O Rev. Markus Nyam, ministro da Igreja de Cristo nas Nações (COCIN), também foi morto a tiros fora de sua casa. Sua esposa sobreviveu ao se abrigar após ouvir os disparos, descobrindo depois a morte do marido. Além disso, três famílias distintas perderam ambos os pais durante o assalto, e uma mulher grávida, cujo filho não nascido também morreu, estava entre os falecidos. Na manhã seguinte, os corpos eram recolhidos para enterro, enquanto famílias buscavam parentes desaparecidos e tratamento para os sobreviventes.
Nove mortos em emboscada em Kaduna
Cinco dias antes da chacina em Kawel, em 16 de junho, homens armados atacaram a aldeia de Ungwan Magaji, em Kamaru Chawai, área de governo local de Kauru, estado de Kaduna. Os agressores invadiram a comunidade durante a noite, disparando contra as residências. Nove pessoas foram mortas e pelo menos 11 ficaram feridas, conforme confirmado por líderes comunitários e pessoal médico.
As vítimas fatais foram identificadas como Jerry Doctor, 51; Danlami Magani, 49; Sunday Chibi, 53; Rita Abdullahi, 45; Sunday Elkan, 5; Esther Kefas, 5; Happy Friday, 6; Moses Daddy, 4; e Daddy Ibrahim, 28. Entre os 11 feridos estavam Halla Monday, 7; Mary Yohanna, 9; Jummai John, 42; Charity Danjuma, 49; Faith Yakubu, 26; Naomi Yakubu, 48; Ali Sandiye, 70; Asabe Victor, 29; Sarina Simon, 4; Talatu Sunday, 60; e Thank God Danladi, 8.
Sunday Aboh, profissional de saúde da Sunny Clinic em Kamaru, relatou que os 11 feridos foram levados à sua clínica após o ataque.
“Após o ataque, 11 vítimas foram trazidas à minha clínica. Tratamos todas elas e encaminhamos cinco dos casos mais críticos para Kafanchan.”
Aboh destacou que a Sunny Clinic atende cerca de 20 comunidades vizinhas e regularmente recebe vítimas de ferimentos relacionados à violência, solicitando apoio governamental com equipamentos e suprimentos médicos, pois a clínica é a única disponível para tratamento de emergência na região.
Líderes religiosos relatam o terror
Pastor Ishaya Wuy da ECWA Church contou que os moradores estavam reunidos em luto pela perda de um membro idoso da família quando o ataque começou.
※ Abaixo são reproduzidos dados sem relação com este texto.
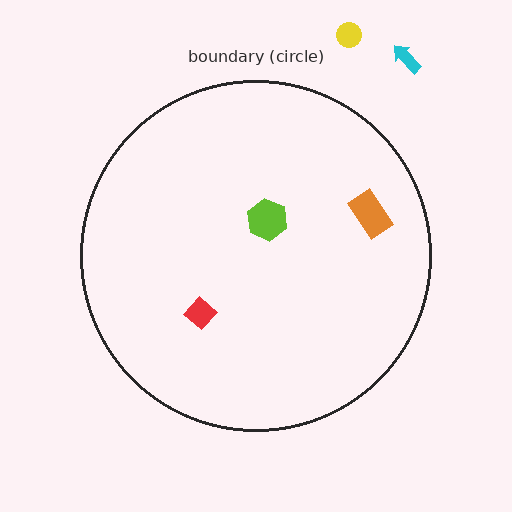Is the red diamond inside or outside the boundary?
Inside.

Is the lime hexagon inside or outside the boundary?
Inside.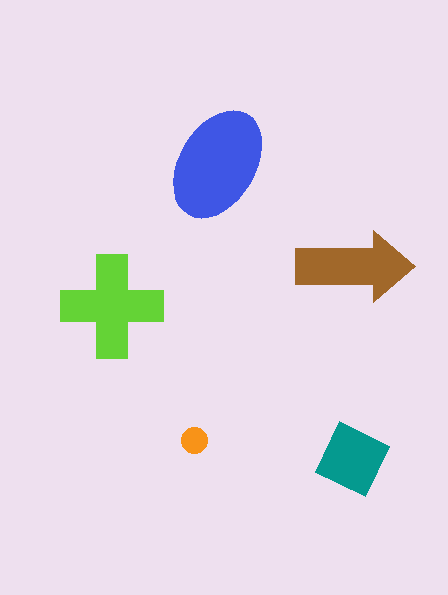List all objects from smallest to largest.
The orange circle, the teal diamond, the brown arrow, the lime cross, the blue ellipse.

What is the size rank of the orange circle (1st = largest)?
5th.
Catequista Ishaya Musa, da St. Monica’s Catholic Church, foi sequestrado por quatro homens armados que invadiram sua residência.
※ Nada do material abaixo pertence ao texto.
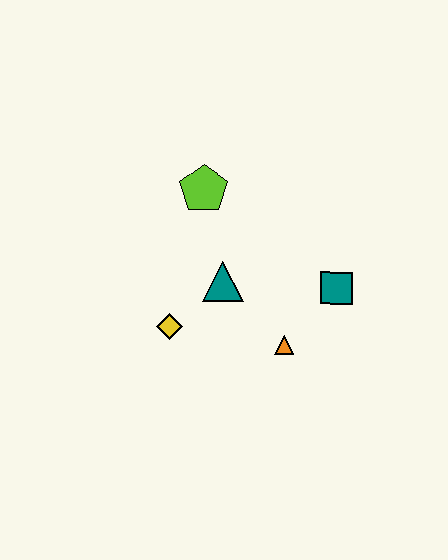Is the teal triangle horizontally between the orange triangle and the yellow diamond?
Yes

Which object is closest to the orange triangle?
The teal square is closest to the orange triangle.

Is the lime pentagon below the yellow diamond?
No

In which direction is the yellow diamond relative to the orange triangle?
The yellow diamond is to the left of the orange triangle.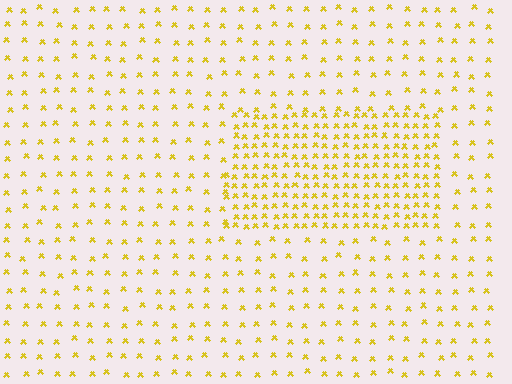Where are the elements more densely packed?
The elements are more densely packed inside the rectangle boundary.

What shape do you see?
I see a rectangle.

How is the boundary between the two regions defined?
The boundary is defined by a change in element density (approximately 2.7x ratio). All elements are the same color, size, and shape.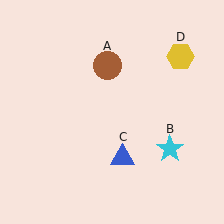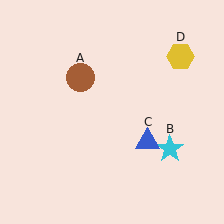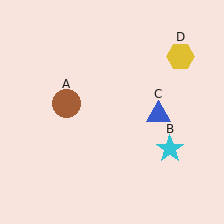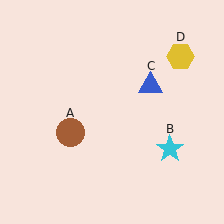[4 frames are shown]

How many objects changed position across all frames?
2 objects changed position: brown circle (object A), blue triangle (object C).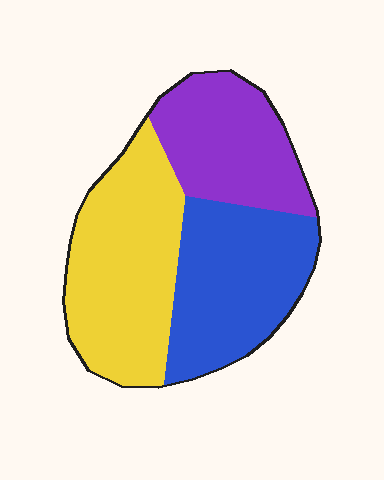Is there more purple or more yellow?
Yellow.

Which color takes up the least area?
Purple, at roughly 25%.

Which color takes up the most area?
Yellow, at roughly 40%.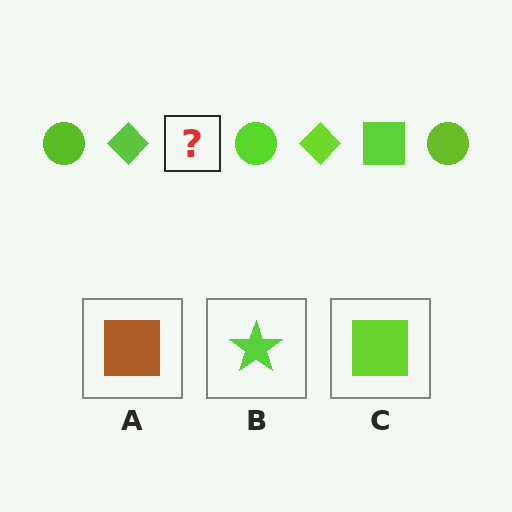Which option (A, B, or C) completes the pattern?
C.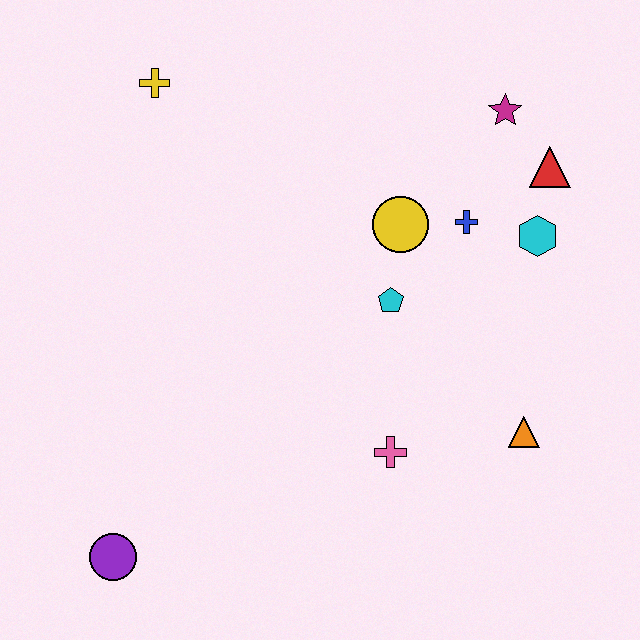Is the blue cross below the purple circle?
No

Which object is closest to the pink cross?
The orange triangle is closest to the pink cross.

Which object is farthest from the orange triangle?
The yellow cross is farthest from the orange triangle.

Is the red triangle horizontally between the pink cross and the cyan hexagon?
No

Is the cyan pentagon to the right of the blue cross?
No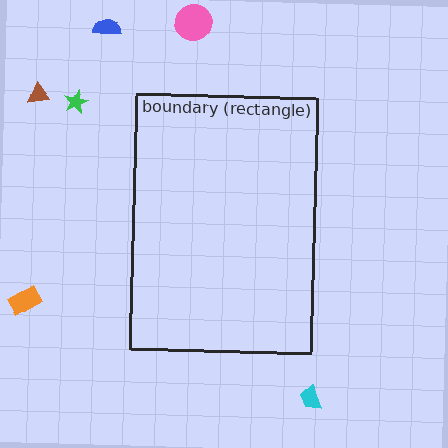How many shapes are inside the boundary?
0 inside, 6 outside.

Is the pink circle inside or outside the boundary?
Outside.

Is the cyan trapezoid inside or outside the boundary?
Outside.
“Eles me disseram que se eu resistisse, eles me matariam.”
Musa foi levado para o mato, espancado e exigiram um resgate de ₦10 milhões, equivalente a cerca de US$ 7.320. “Eles continuavam perguntando onde estava o dinheiro da igreja”, afirmou Musa, que foi libertado e posteriormente tratado por ferimentos, incluindo golpes de facão.
Vulnerabilidade e apelos por segurança
A faixa de Chawai-Irigwe, na fronteira entre Kaduna e Plateau, tem sido palco de ataques recorrentes por anos. Líderes comunitários em Chawai reportam centenas de mortes em vilarejos do sul de Kaduna, enquanto organizações de defesa no estado de Plateau apontam milhares de residentes Irigwe assassinados desde 2016. A região, composta principalmente por comunidades agrícolas próximas a áreas florestais e corredores agrícolas, é utilizada tanto por agricultores quanto por pastores.
Moradores de Ungwan Magaji informaram que a forte chuva na noite do ataque de 16 de junho dificultou as comunicações e atrasou a resposta de emergência das comunidades vizinhas. Enquanto as famílias em Kawel e Ungwan Magaji enterram seus mortos, os sobreviventes buscam cuidados médicos e tentam reconstruir suas casas. Até o momento, as agências de segurança não divulgaram detalhes das investigações públicas sobre os incidentes. Líderes comunitários em ambos os estados clamam por maior presença de segurança e medidas de proteção para as populações rurais vulneráveis.